Out Of The Past
1977: Anita Bryant founds "Save Our Children," and starts organized opposition to the movement for lesbian and gay rights.

Anti-Gay Organizing on the Right

In January of 1977, the Dade County Commission passed a gay-rights ordinance, making Miami the fortieth US city with such a law. The vote alarmed Anita Bryant, a singer, former beauty queen, and born-again Christian, who began a campaign to repeal the ordinance. Within six weeks, Bryant had gathered the signatures necessary to put the issue to Dade County voters. Bryant formed an organization called Save Our Children, Inc., and based the campaign on the idea that "Homosexuals cannot reproduce, so they must recruit." In June, the gay rights ordinance was repealed by a vote of more than 2-to-1. The repeal in Miami led to a wave of repeals and gay-rights defeats in other states, including the passage of an Oklahoma law banning gay men and lesbians from teaching in the public schools.
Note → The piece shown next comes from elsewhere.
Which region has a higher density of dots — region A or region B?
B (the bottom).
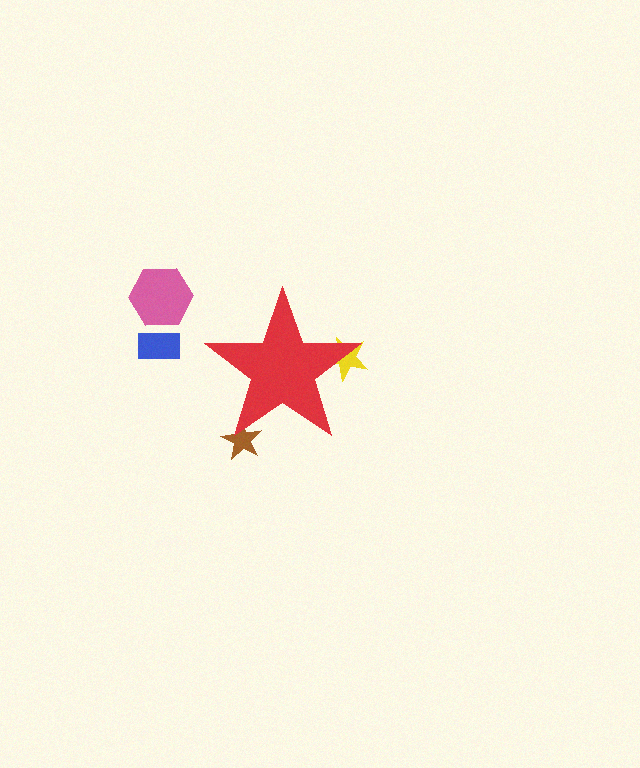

By focussing on the idea that gays and lesbians were somehow threatening to children, Bryant had created an incredibly powerful rhetorical focus for social conservatives. In 1981, Jerry Falwell echoed her language in a fundraising letter that reminded his followers, "Please remember, homosexuals don't reproduce! They recruit! And they are out after my children and your children." By the beginning of the 1980s, the Religious Right had made the fight against gay and lesbian liberation one of its primary issues, and found it a particularly effective focus for fundraising appeals. The efforts of conservatives slowed the advance of gay-rights and established an organized anti-gay opposition. That opposition is still a force in US politics today. Gay rights and anti-gay conservatives have squared off in a number of recent battles, including the fight over gays in the military and efforts to legislate against civil rights protections for lesbian and gay men.